What it may mean, however, is that .kim and .country are going to be in for statistically significant junk drops about a year from now, when the first-year registrations expire.

For .kim, 1,000 names is about 14% of its current zone file. For .country, it’s more like a quarter.

The daily-updated list of new gTLD domains with Alexa rank can be explored by DI PRO subscribers here. The charts in this post were all captured from the respective TLD’s page on TLD Health Check.

Pop-ups boost most-popular new gTLD domains, and it’s not just .xyz any more

Kevin Murphy, January 26, 2015, Domain Registries

The .xyz and .country gTLDs are currently dominating the league table of most-popular new gTLDs, but massive pop-up advertising campaigns using junk domains can account for the majority of their leading sites.

Today, Amazon’s Alexa site popularity tool sees 2,425 new gTLD domains in its top one million. Of those, 163 are in the top 50,000 sites.

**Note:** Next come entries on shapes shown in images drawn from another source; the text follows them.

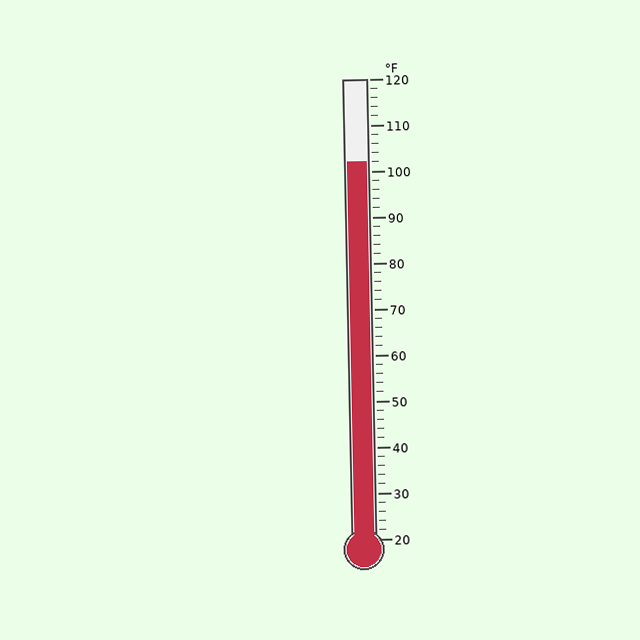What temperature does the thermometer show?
The thermometer shows approximately 102°F.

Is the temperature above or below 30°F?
The temperature is above 30°F.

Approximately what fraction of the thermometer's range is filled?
The thermometer is filled to approximately 80% of its range.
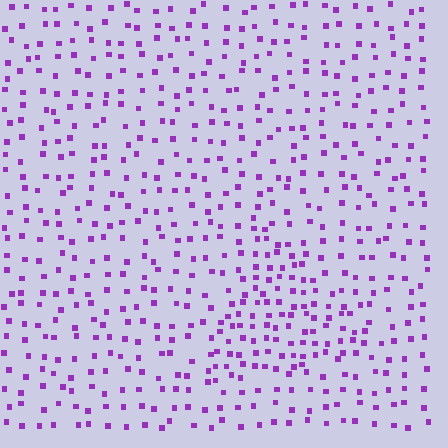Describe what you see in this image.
The image contains small purple elements arranged at two different densities. A triangle-shaped region is visible where the elements are more densely packed than the surrounding area.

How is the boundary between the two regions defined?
The boundary is defined by a change in element density (approximately 1.8x ratio). All elements are the same color, size, and shape.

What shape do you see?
I see a triangle.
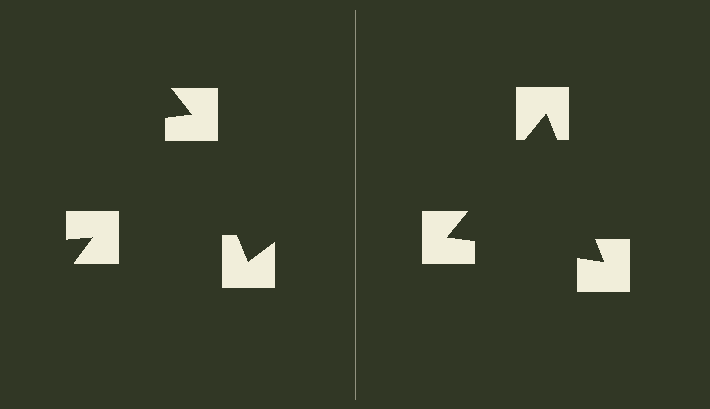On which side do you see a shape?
An illusory triangle appears on the right side. On the left side the wedge cuts are rotated, so no coherent shape forms.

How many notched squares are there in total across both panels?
6 — 3 on each side.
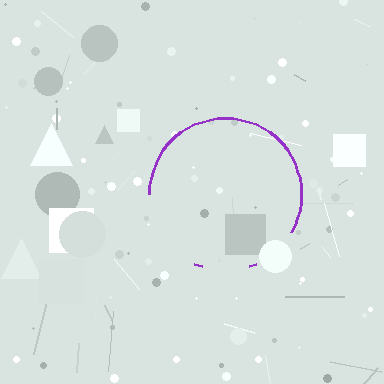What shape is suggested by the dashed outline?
The dashed outline suggests a circle.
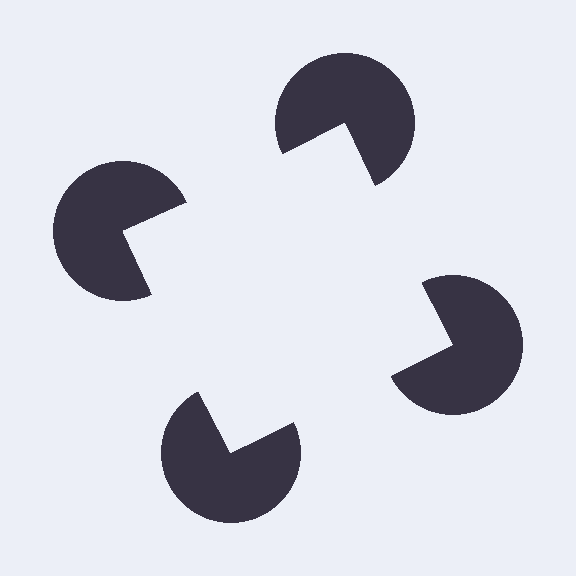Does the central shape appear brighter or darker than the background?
It typically appears slightly brighter than the background, even though no actual brightness change is drawn.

But almost two thirds of those 163 domains appear to be throwaways that receive traffic not because they’re attracting visitors, but because they’re used to serve pop-up advertising, in some cases via adware.

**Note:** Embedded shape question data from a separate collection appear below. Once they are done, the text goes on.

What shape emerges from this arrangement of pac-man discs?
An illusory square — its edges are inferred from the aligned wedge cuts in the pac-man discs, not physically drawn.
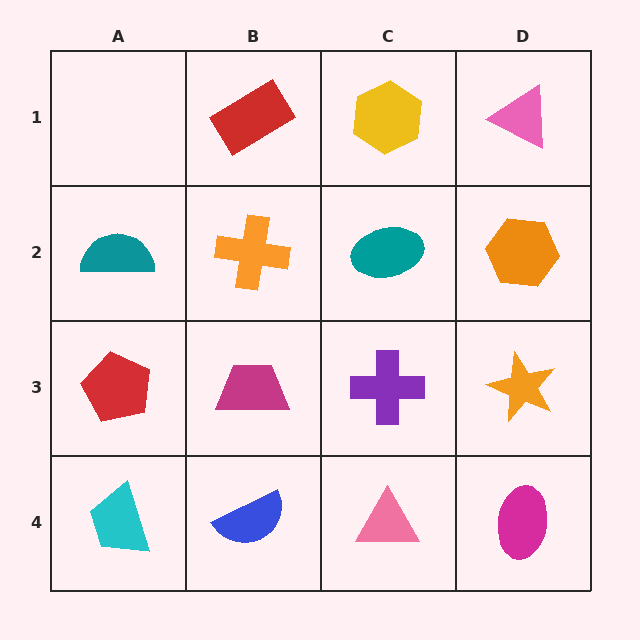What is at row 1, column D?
A pink triangle.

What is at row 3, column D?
An orange star.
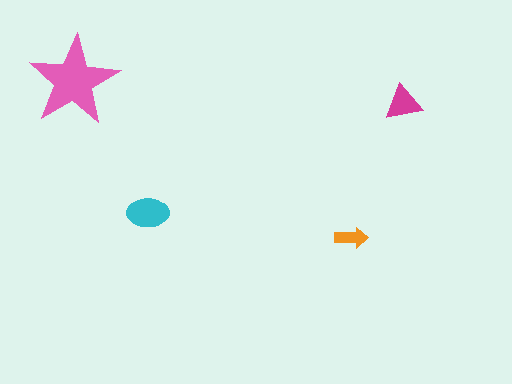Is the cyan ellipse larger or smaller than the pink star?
Smaller.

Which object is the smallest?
The orange arrow.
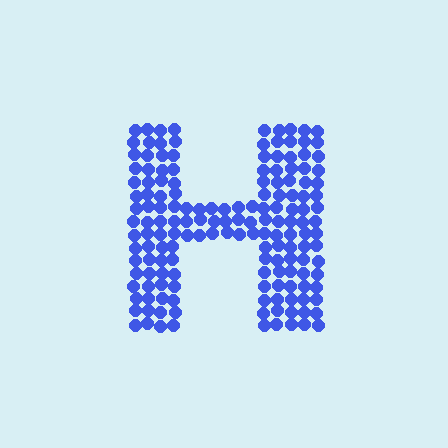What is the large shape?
The large shape is the letter H.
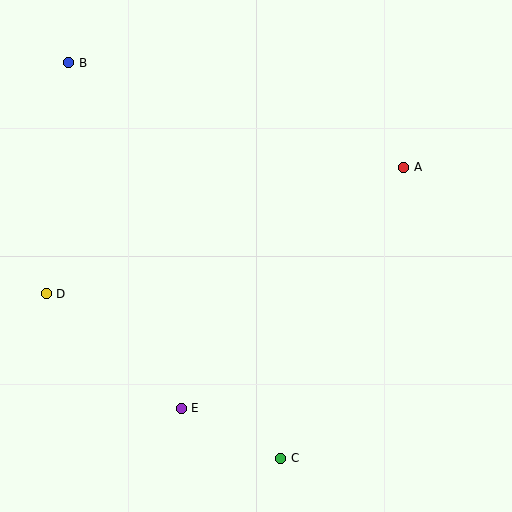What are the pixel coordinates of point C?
Point C is at (281, 458).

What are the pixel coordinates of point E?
Point E is at (181, 408).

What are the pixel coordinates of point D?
Point D is at (46, 294).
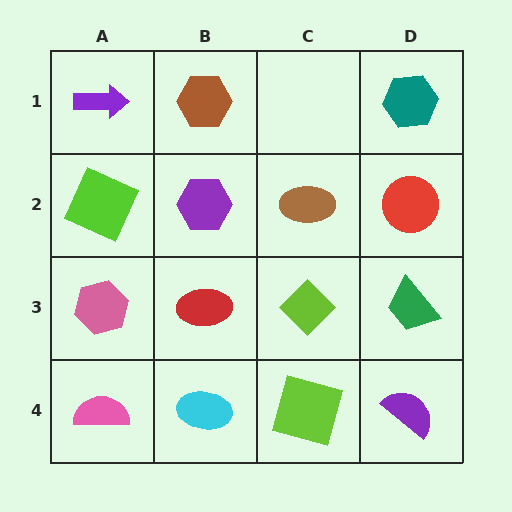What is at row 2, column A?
A lime square.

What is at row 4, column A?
A pink semicircle.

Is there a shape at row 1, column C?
No, that cell is empty.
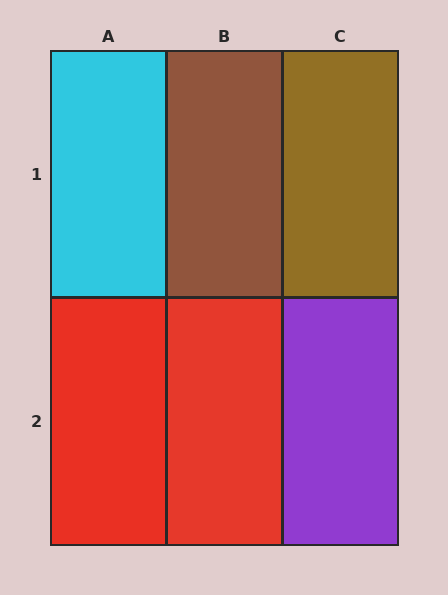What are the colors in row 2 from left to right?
Red, red, purple.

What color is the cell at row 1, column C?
Brown.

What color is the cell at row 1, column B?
Brown.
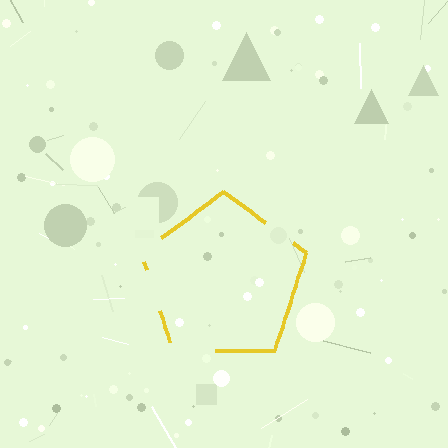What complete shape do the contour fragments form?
The contour fragments form a pentagon.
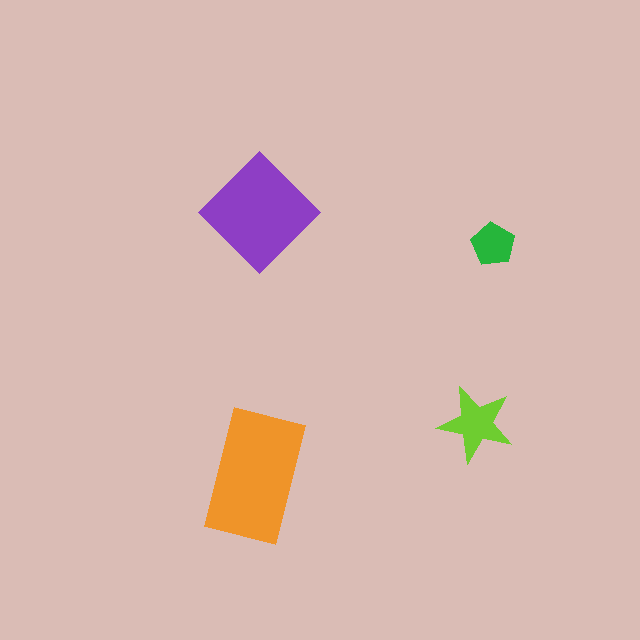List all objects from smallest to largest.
The green pentagon, the lime star, the purple diamond, the orange rectangle.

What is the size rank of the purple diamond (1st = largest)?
2nd.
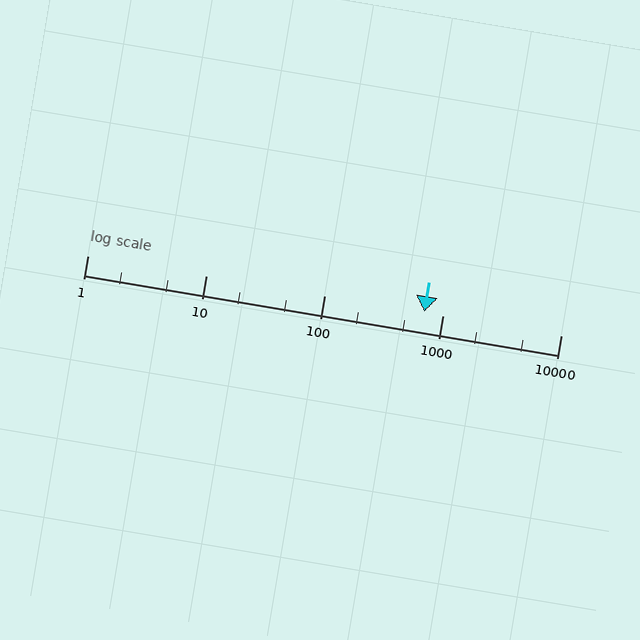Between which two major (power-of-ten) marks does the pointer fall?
The pointer is between 100 and 1000.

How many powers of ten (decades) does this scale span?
The scale spans 4 decades, from 1 to 10000.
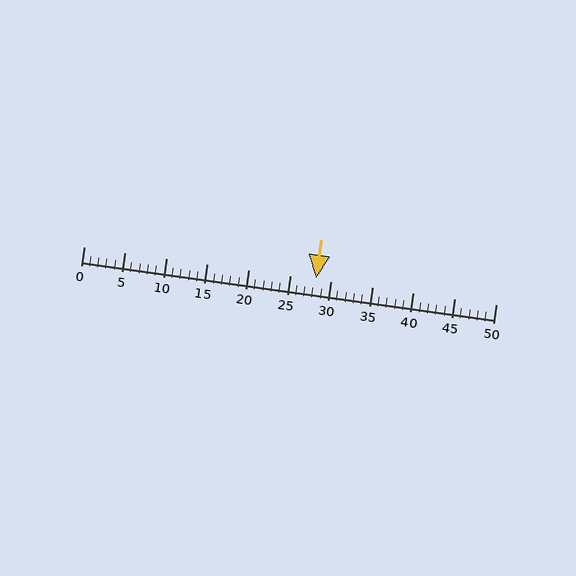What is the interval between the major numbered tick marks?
The major tick marks are spaced 5 units apart.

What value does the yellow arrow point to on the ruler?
The yellow arrow points to approximately 28.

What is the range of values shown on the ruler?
The ruler shows values from 0 to 50.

The trend has been visible for a few months now, restricted almost exclusively to .xyz, but over the last two weeks .country has also started to be used in this way.

That’s interesting because, unlike .xyz, .country is not a low-cost gTLD. Go Daddy currently sells it for $39.95 per year.

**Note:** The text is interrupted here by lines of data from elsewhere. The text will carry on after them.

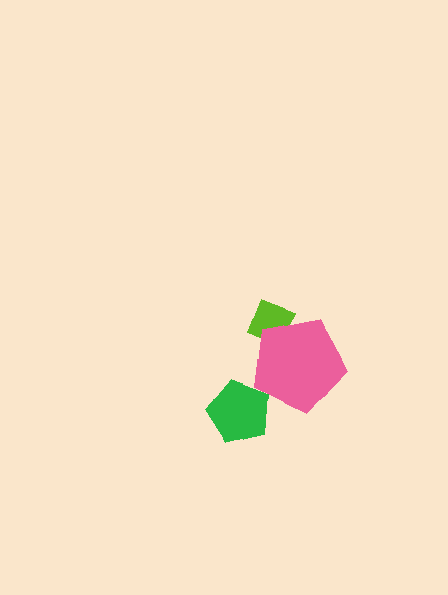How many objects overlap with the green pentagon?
0 objects overlap with the green pentagon.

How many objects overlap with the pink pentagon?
1 object overlaps with the pink pentagon.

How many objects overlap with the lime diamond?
1 object overlaps with the lime diamond.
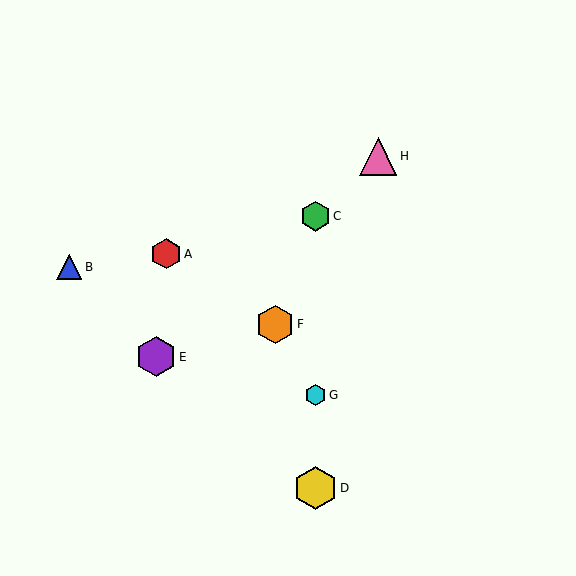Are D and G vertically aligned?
Yes, both are at x≈315.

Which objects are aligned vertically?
Objects C, D, G are aligned vertically.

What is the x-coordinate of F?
Object F is at x≈275.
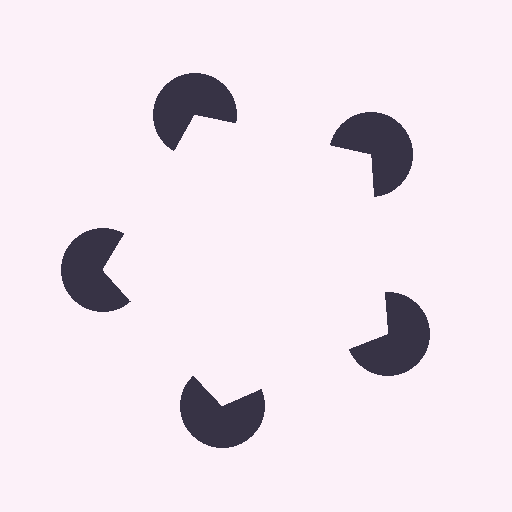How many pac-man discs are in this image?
There are 5 — one at each vertex of the illusory pentagon.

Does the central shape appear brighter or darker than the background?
It typically appears slightly brighter than the background, even though no actual brightness change is drawn.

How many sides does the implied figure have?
5 sides.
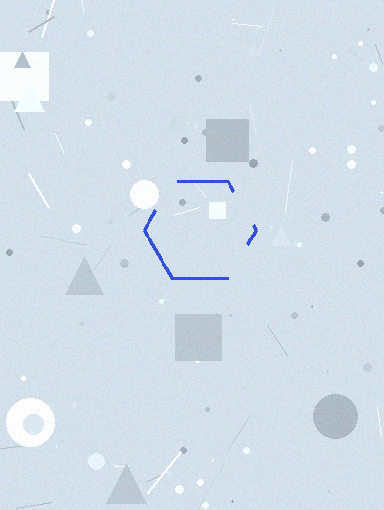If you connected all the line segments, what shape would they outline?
They would outline a hexagon.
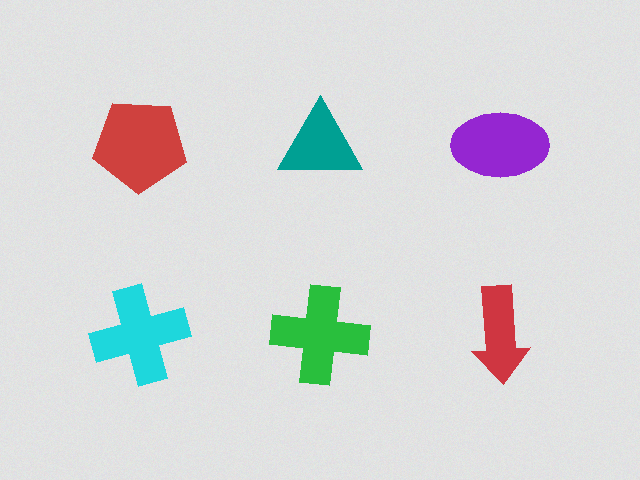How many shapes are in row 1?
3 shapes.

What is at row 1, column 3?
A purple ellipse.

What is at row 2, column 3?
A red arrow.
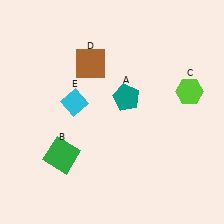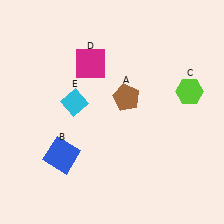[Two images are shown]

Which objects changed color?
A changed from teal to brown. B changed from green to blue. D changed from brown to magenta.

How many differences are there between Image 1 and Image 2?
There are 3 differences between the two images.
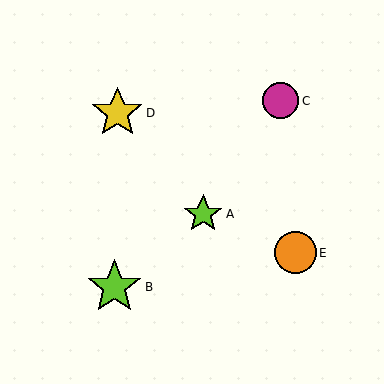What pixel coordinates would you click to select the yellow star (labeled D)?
Click at (117, 113) to select the yellow star D.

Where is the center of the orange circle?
The center of the orange circle is at (295, 253).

(UPDATE: As Andrew points out in the comments, Uniregistry is selling .country names for $1 for the first year, which almost certainly explains the .country bump.)

Almost 100 of the top 163 new gTLD domains comprise two unrelated dictionary words put together to make something nonsensical.

Domains such as iciclecellar.country, laborervolcano.country, classkitten.country, sweepstakesglove.country, rewardmen.country, installationdesk.country have recently joined have joined the likes of vasegiraffe.xyz, cactusstew.xyz, bedcrow.xyz, notebookwrist.xyz, wishgrass.xyz, pencilkite.xyz and basketriver.xyz on this list.

As far as I can tell, they’re all registered via Uniregistry and using its free Whois privacy service to mask the identities of the registrants.

Visiting these domains in your browser will either result in an error — where I suspect the site is checking the referrer before deciding whether to show a page — or will send you on a merry redirect chain that terminates in an affiliate marketing sign-up page.

Some of the domains have been discussed in online forums as serving up pop-up ads, which would account for large amounts of traffic and high popularity.

Some have alleged that they’ve seen adware serve up ads from some of these domains.

Pop-up ads may be annoying, but they’re legal and — unlike spam and malware — not usually a violation of gTLD registries’ terms of service.

Whether benefiting from adware would leave a registrant in violation of a registrar or registry’s ToS is also a fuzzy area.

But for the new gTLD industry, which is currently in a mindshare-building mode, this kind of use does not make for great optics. If internet users see new gTLDs most often in an unwanted context, it could impair their trust in the new gTLD environment.